Over the weekend, the New York Times published a story announcing the demise of voice mail, quoting a Vonage spokesperson who said that voicemail use had decreased 8 percent from last October to April of this year. The story positions millennials as being primarily responsible, as the text-preferring generation has little patience for sitting through a long, droning message. 

But there’s another element here: awkwardness.
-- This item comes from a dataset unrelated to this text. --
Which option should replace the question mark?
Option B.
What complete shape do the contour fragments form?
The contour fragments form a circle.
The piece also quotes four-time Moth StorySLAM–winner Kate Greathead, who said, “I’m fine telling a story in front of 400 strangers, but get dry-mouthed when leaving a voice mail.” But it doesn’t delve much into the why factor; what exactly is it that makes leaving a message at the beep so deeply uncomfortable?
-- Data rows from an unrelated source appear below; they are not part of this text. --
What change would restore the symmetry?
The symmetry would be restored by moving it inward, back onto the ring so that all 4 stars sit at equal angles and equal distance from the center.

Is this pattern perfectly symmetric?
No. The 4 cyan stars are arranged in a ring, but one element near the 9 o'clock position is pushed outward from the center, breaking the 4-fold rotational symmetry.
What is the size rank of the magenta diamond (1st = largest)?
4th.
In a sense, leaving a voice mail taps into everything we fear about public speaking — with the added discomfort of receiving absolute silence from your audience, said Joshua Clegg, a psychologist at CUNY’s John Jay College of Criminal Justice, in an email. (Clegg has studied social awkwardness.) The spotlight is on you, which can be panic-inducing enough. But in a more traditional public-speaking scenario, at least you get feedback from your audience, which means you get a chance to adapt to that response and potentially recover from any missteps.
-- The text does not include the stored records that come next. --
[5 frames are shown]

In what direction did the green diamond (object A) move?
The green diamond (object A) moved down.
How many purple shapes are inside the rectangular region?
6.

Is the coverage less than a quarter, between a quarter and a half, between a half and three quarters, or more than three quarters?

Not so with the voice mail, which Clegg said reminds him of an experiment he did once. He asked participants to engage in an impromptu defense of their opinions on a given topic. They were all alone, and they were being filmed. “It was excruciating for most of them; many of them were sweating, fidgeting, looking at the ground, tongue-tied,” he said. “Some of them even had to quit in the middle because it was too difficult for them.”

I’d love to leave you with some kind of practical, “leave a less-awkward voice mail” type of advice, but in this case, Clegg said, it’s not even worth it. As he phrased it, “Things seem to become less awkward when they are fluid and familiar, but voice mail seems to be on its way out (we can all hope) so there is little point in getting good at it.” There you have it: permission from a scientist to avoid leaving voice mails and await the day when the system dies a natural death.